Tchad : Vives contestations autour d’un accord entre éleveurs et agriculteurs
Des chefs traditionnels des communautés des agriculteurs et des éleveurs de la province du Mandoul (une des 23 régions du Tchad, au Sud-ouest du pays) ont récemment paraphé un accord qui prévoit des réparations en cas d’infractions graves. L’objectif est de faire baisser la tension qui existe entre eux. Mais le consensus est loin de faire l’unanimité. Au Tchad, les conflits entre éleveurs et agriculteurs sont récurrents. En août dernier, le pays avait enregistré vingt-deux morts et dix-huit blessés lors d’un affrontement entre éleveurs et agriculteurs.
L’accord prévoit qu’en cas d’homicide, volontaire ou involontaire, la personne incriminée -ou sa famille- doit payer 1.500.000 FCFA. C’est pareil pour les cas d’accidents où des réparations sont fixées à 1.000.000 FCFA.
«Jusqu’ici, il n’y avait parfois pas de solution lors d’un différent», explique l’avocat Noubarangar Kladoumbé, avocat et chef du canton de Dobo. Il est également représentant des chefs traditionnels de la province du Mandoul et signataire de l’accord.
«Et quand il n’y a pas de solution, les drames se reproduisent, car les gens se font justice eux-mêmes», indique-t-il. «La notion de réparation est universelle (…). Quand il y a un problème vous réparez et vous continuez à vivre ensemble. Nous pensons que nous pouvons préserver la paix comme ça parce que si les éleveurs continuent à imposer des réparations que les autres ne peuvent pas réunir, un jour il y aura des massacres entre nos populations», avertit Noubarangar Kladoumbé.
Cependant, cet accord est décrié par certains. «C’est un accord qui porte atteinte au caractère sacré de l’être humain qui est réduit à une valeur pécuniaire», dénonce Jean-Bosco Manga, écrivain et juriste. Selon lui, «C’est un précédent très fâcheux qui va raviver les crimes puisqu’il suffit de réunir les moyens nécessaires pour régler son compte à autrui».

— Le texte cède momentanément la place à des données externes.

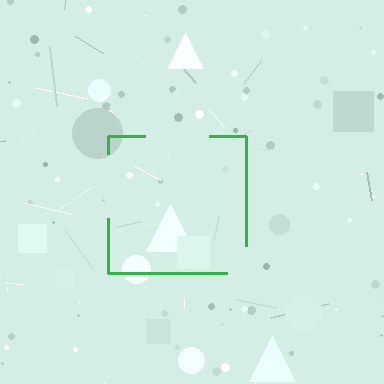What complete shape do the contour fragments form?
The contour fragments form a square.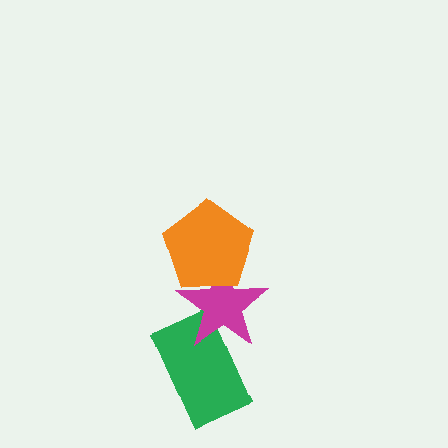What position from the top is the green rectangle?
The green rectangle is 3rd from the top.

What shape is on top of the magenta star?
The orange pentagon is on top of the magenta star.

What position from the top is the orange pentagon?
The orange pentagon is 1st from the top.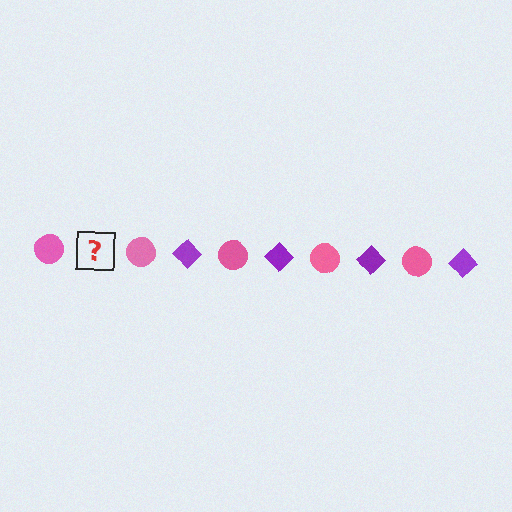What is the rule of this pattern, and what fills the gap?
The rule is that the pattern alternates between pink circle and purple diamond. The gap should be filled with a purple diamond.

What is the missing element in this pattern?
The missing element is a purple diamond.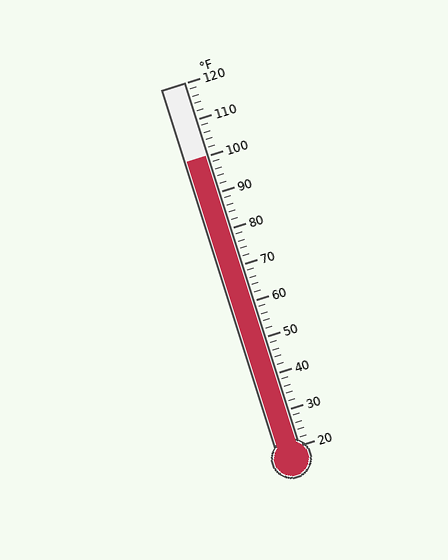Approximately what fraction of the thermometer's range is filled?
The thermometer is filled to approximately 80% of its range.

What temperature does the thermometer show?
The thermometer shows approximately 100°F.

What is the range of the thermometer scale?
The thermometer scale ranges from 20°F to 120°F.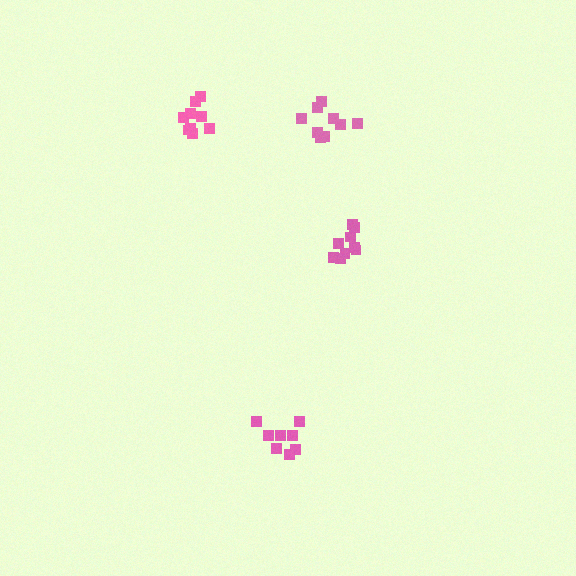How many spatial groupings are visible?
There are 4 spatial groupings.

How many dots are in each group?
Group 1: 8 dots, Group 2: 9 dots, Group 3: 10 dots, Group 4: 9 dots (36 total).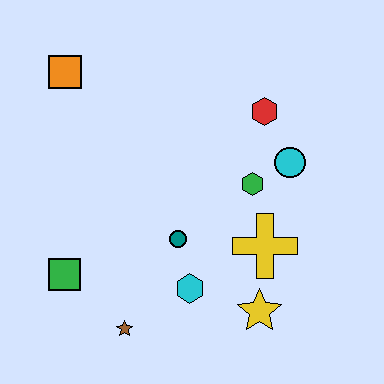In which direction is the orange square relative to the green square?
The orange square is above the green square.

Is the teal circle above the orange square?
No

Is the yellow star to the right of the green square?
Yes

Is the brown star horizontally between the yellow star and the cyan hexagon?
No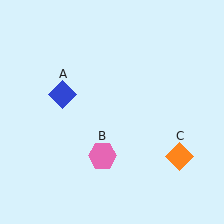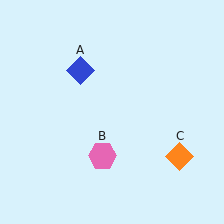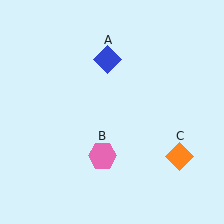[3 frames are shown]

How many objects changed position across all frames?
1 object changed position: blue diamond (object A).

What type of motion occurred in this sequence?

«Les conflits éleveurs-agriculteurs, on ne peut les endiguer qu’en prenant des mesures fortes. L’Etat doit sévir à travers des dispositions pénales qui existent», insiste Jean-Bosco Manga. Djiddah Oumar Mahamat, président de la Commission nationale des droits de l’homme (CNDH) qualifie l’accord de «décision irréfléchie». Il demande au Gouvernement de l’annuler.